Erick mengatakan, PMN untuk IFG dalam rangka percepatan penyelesaian mengenai Jiwasraya. Selain PMN yang diberikan tahun ini, juga akan ada penambahan PMN pada tahun depan. Itu terkait dana yang sudah dikumpulkan kejaksaan melalui sita aset, lalu nantinya akan diberikan dengan skema PMN.
”Kalau bisa berjalan, ini menjadi prestasi bersama untuk (kasus) Jiwasraya yang tertunda-tunda sejak 2006. Pada periode ini bisa diselesaikan secara baik dan penyelesaian yang sangat ditunggu-tunggu oleh masyarakat yang selama ini sangat dirugikan,” ujar Erick.
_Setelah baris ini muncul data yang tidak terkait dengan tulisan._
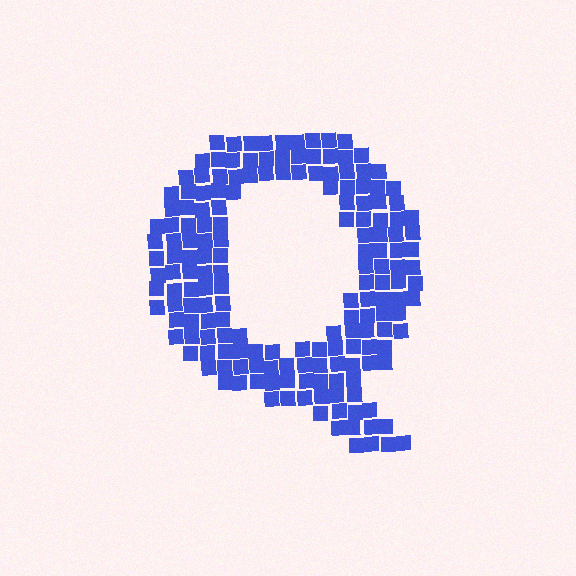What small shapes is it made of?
It is made of small squares.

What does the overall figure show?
The overall figure shows the letter Q.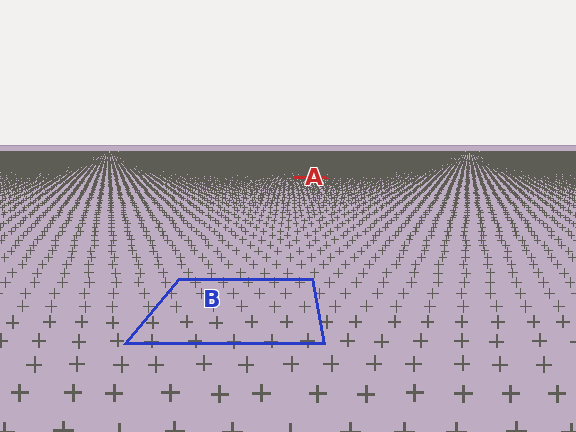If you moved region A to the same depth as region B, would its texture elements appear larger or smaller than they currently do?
They would appear larger. At a closer depth, the same texture elements are projected at a bigger on-screen size.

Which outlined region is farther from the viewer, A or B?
Region A is farther from the viewer — the texture elements inside it appear smaller and more densely packed.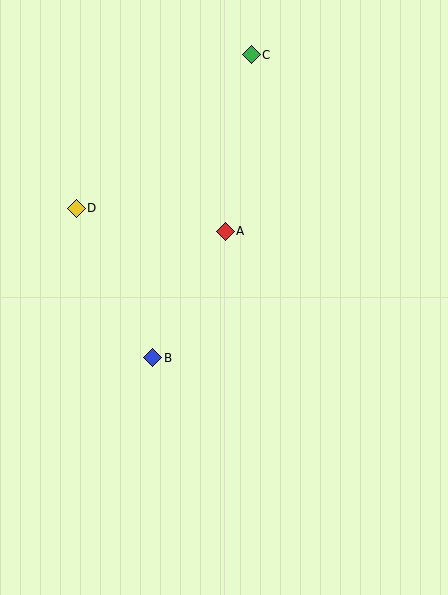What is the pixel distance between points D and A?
The distance between D and A is 151 pixels.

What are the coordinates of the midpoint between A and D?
The midpoint between A and D is at (151, 220).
Saat ini, polis Jiwasraya masih dalam proses migrasi ke PT Asuransi Jiwa IFG (IFG Life), anak usaha IFG sebagai perusahaan induk (holding) BUMN asuransi dan penjaminan. ”(Kemajuan) migrasi polis sudah lebih dari 80 persen, (jadi) tinggal 19 persen,” kata Direktur Utama IFG Hexana Tri Sasongko yang juga hadir dalam rapat itu.
Hexana menambahkan, pada Januari 2024 juga akan cair PMN sebesar Rp 3,56 triliun yang dananya berasal dari hasil rampasan aset. Suntikan PMN tersebut, imbuh Hexana, memberi penambahan kapasitas untuk migrasi polis Jiwasraya yang tersisa.
Selama ini, lantaran belum ada perubahan kapasitas, pihaknya belum mampu memindahkan nilai polis tersisa, sekitar Rp 7,5 triliun. Pasalnya risk based capital (RBC) IFG Life harus tetap dijaga agar bisa tetap beroperasi.
”Kalau (PMN) ini masuk, semua (migrasi polis) selesai. Target kami tetap tahun ini selesai, tetapi tetap perlu bridging lagi hingga Januari 2024. Nilai polis yang belum dipindahkan sekitar Rp 7,5 triliun," ucap Hexana.
Sementara itu, PMN sebesar Rp 1,2 triliun diberikan untuk InJourney dalam rangka pembangunan infrastruktur Kawasan Ekonomi Khusus (KEK) Mandalika dan Sanur. Erick mengatakan, PMN diberikan karena perekonomian sektor pariwisata, termasuk bandara dan kawasan wisata, sempat terdampak Covid-19. Kini, percepatan dibutuhkan.
”Setelah ada MotoGP dan hotel, tentu kawasan Mandalika ini pengembangannya harus dipercepat. Salah satunya ialah bagaimana mengurangi beban keuangan dengan PMN. Juga sekalian terus mengembangkannya," kata Erick.
Kendati usulan PMN untuk keempat BUMN disetujui, sejumlah anggota Komisi VI DPR RI memberi beberapa catatan. Anggota Komisi VI dari Fraksi PKS, Nevi Zuairina, meminta agar dividen BUMN dipertimbangkan lebih progresif dan ekspansif untuk meningkatkan pendapatan negara.
Menurut dia, dalam tiga tahun terakhir (2020-2022), dividen BUMN relatif rendah, berkisar Rp 29,5 trilun-Rp 43,9 triliun. ”Memang 2023-2024 proyeksi (dividen) Rp 80,2 triliun, tetapi ini masih relatif rendah dibandingkan realisasi pendapatan negara yang mencapai Rp 2.626 triliun pada 2022,” ujarnya.
Sementara itu, anggota Komisi VI dari Fraksi Partai Demokrat, Herman Khaeron, mengemukakan, pemberian PMN pada perusahaan-perusahaan BUMN harus terukur dan tepat sasaran. Pemberian PMN juga harus dipertimbangkan matang dan jangan sampai BUMN menjadi beban APBN.
”Pemerintah harus mempertimbangkan kemampuan APBN. Jangan sampai akibat PMN, utang BUMN dan Indonesia menjadi lebih tinggi. Perusahaan pun harus mampu memastikan bahwa PMN yang diterima memberi keuntungan bagi korporasi dan memiliki multiplier effect (dampak ikutan),” kata Herman.